With our “$keyword” now defined, we then pass this string into our internal search mechanism and hopefully we’ll get some “Possible Match(es)” that we can offer the reader:
$limit=10;
$len=25;
$before_title = '<li>';
$after_title = '</li>';
$before_post = '';
$after_post = '';
$show_pass_post = false;
$show_excerpt = false;
global $wpdb, $post;
// Make sure the post is not from the future
$time_difference = get_settings('gmt_offset');
$now = gmdate("Y-m-d H:i:s",(time()+($time_difference*3600)));
// Primary SQL query
$sql = "SELECT ID, post_title, post_content,"
. "MATCH (post_name, post_content) "
. "AGAINST ('".mysql_escape_string($keyword)."') AS score "
. "FROM $wpdb->posts WHERE "
. "MATCH (post_name, post_content) "
. "AGAINST ('".mysql_escape_string($keyword)."') "
. "AND post_date <= '$now' "
. "AND (post_status IN ( 'publish', 'static' ) && ID != '$post->ID') ";
if ($show_pass_post=='false') { $sql .= "AND post_password ='' "; }
$sql .= "ORDER BY score DESC LIMIT $limit";
$results = $wpdb->get_results($sql);
$output = '';
if ($results) {
foreach ($results as $result) {
$title = stripslashes($result->post_title);
$permalink = get_permalink($result->ID);
$post_content = strip_tags($result->post_content);
$post_content = stripslashes($post_content);
$output .= $before_title .'<a href="'. $permalink .'" rel="bookmark" title="Permanent Link: ' . $title . '">' . $title . '</a>' . $after_title;
if ($show_excerpt=='true') {
$words=split(" ",$post_content);
$post_strip = join(" ", array_slice($words,0,$len));
$output .= $before_post . $post_strip . $after_post;
}
}
echo "<h3>Possible Match(es)</h3>";
echo "<ol style="margin-left: 40px;">";
echo $output;
echo "</ol>";
}
For more on the above code please refer to the original source.

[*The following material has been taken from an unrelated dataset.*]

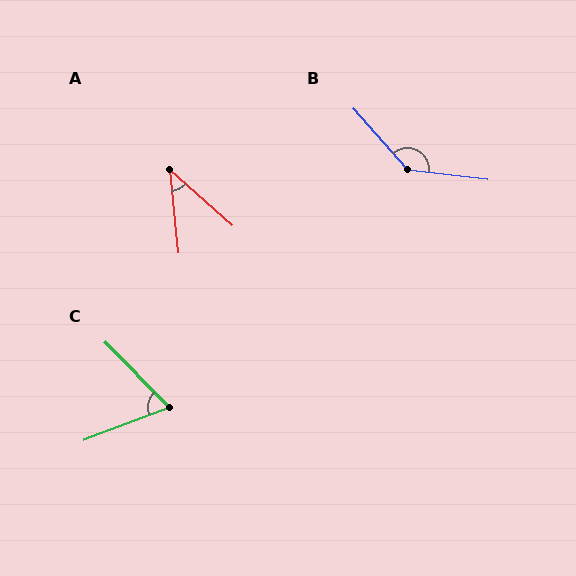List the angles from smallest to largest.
A (42°), C (66°), B (138°).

As in my original article, I must stress that in order for the full-text search to work you must have full-text indexing configured on your WordPress database. The following SQL command is all you need to enable this:
ALTER TABLE 'wp_posts' ADD FULLTEXT 'post_related' ('post_name' ,'post_content');
That’s all there is to it! For very little code we can provide a useful and informative 404-page to our visitors. Hopefully very few will see it but, for those that do, we’re giving just a few more hints and nudges in the right direction than most websites. Our website is more user-friendly and that’s always worth making a little extra effort for.
For your reference, I’m making the full source code of my 404.php file available. If you use it I’d appreciate a credit and link - but that’s certainly not obligatory. Now go and fix up your 404-page and let’s make the Web a better place!
[…] the URI into a search query is very simple. If you would like a more advanced please refer to “A better 404 - Redux” at Urban Mainframe, where Jonathan Hollin expounds on his (downloadable!) 404 page […]
Brilliant idea! Thank you for sharing.
(To be able to run the ALTER TABLE statement in phpMyAdmin, replace the ’ with ` - like in the original post.)